Hackert, Tomasi di Lampedusa und Goethe erweisen sich als Lockvögel, die nicht fliegen. Denn keiner von ihnen wird als Zeuge aufgerufen: Hackert auch nicht als Repräsentant jener Künstler, die auf der Grand Tour über Neapel hinausgereist sind, Goethe nur mit dem Porträt von Lady Hamilton, das er in Caserta notierte, und Tomasi di Lampedusa so wenig wie der andere große Schriftsteller der vergangenen Jahrhunderthälfte, Leonardo Sciascia, dessen "spannende Krimis" Norwich empfiehlt.

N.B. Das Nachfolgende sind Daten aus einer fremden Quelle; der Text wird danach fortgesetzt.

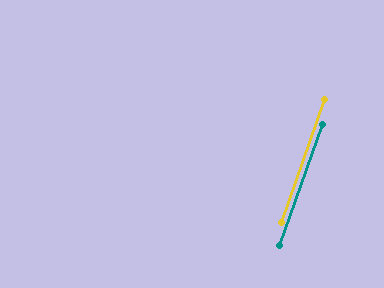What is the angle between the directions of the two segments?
Approximately 0 degrees.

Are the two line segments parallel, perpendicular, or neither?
Parallel — their directions differ by only 0.1°.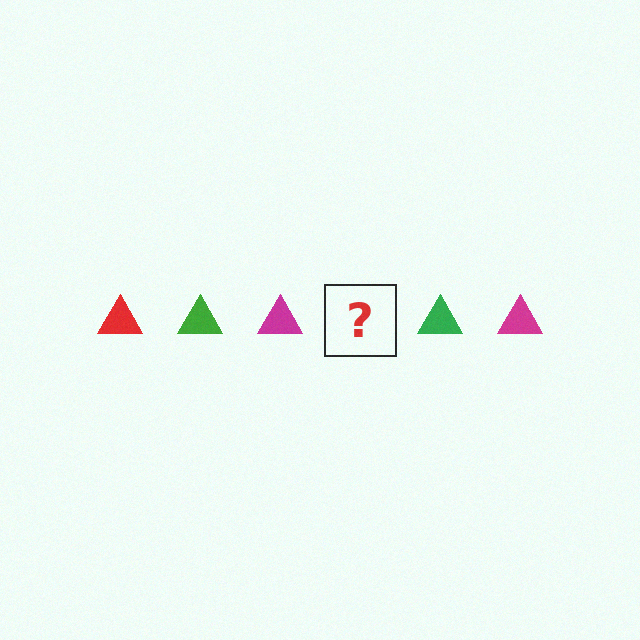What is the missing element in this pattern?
The missing element is a red triangle.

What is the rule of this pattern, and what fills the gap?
The rule is that the pattern cycles through red, green, magenta triangles. The gap should be filled with a red triangle.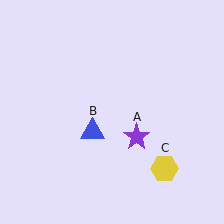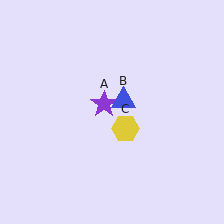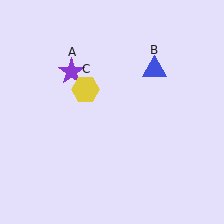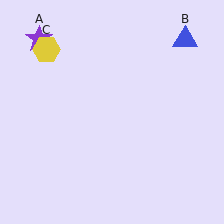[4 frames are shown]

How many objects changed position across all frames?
3 objects changed position: purple star (object A), blue triangle (object B), yellow hexagon (object C).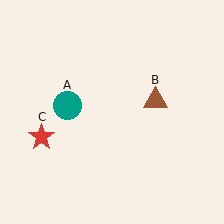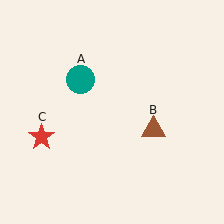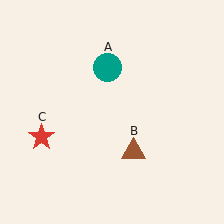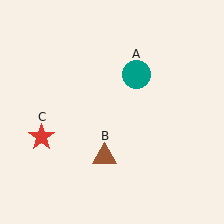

"Tatsächlich verlief die jüngste Geschichte Siziliens, abgesehen von den Ölfunden 1953, relativ ereignislos", behauptet der Autor im Epilog. Wirklich? Der Aufstieg der Mafia, ihre Kriegserklärung an den Staat, ihre Toten und ihr Terror, die Zerstörung Palermos durch Immobilienspekulation, das Ende des Schwefelabbaus, das Erdbeben 1968 im Belicetal, die fehlgeschlagene Industrialisierung, die Schließung des Fiat-Werks in Termini Imerese, Einfallstor für Flüchtlinge aus Afrika - das und anderes mehr belegen das Gegenteil. Doch der nächste Gemeinplatz folgt: "Trotz seiner leidvollen Geschichte bleibt Sizilien ein Juwel." Denn: "Nirgendwo sonst auf der Welt findet man auf so wenig Fläche eine solche Fülle von Bauwerken aus so vielen unterschiedlichen Zivilisationen." Darin ist Norwich zuzustimmen. Umso bedauerlicher, dass über diese Schätze in seinem Buch nicht mehr zu erfahren ist.

ANDREAS ROSSMANN.

John Julius Norwich: "Sizilien". Eine Geschichte von der Antike bis in die Moderne.

Aus dem Englischen von Gerlinde Schermer-Rauwolf und Rita Seuß. Klett-Cotta, Stuttgart 2017. 368 S., Abb., geb., 26,- [Euro].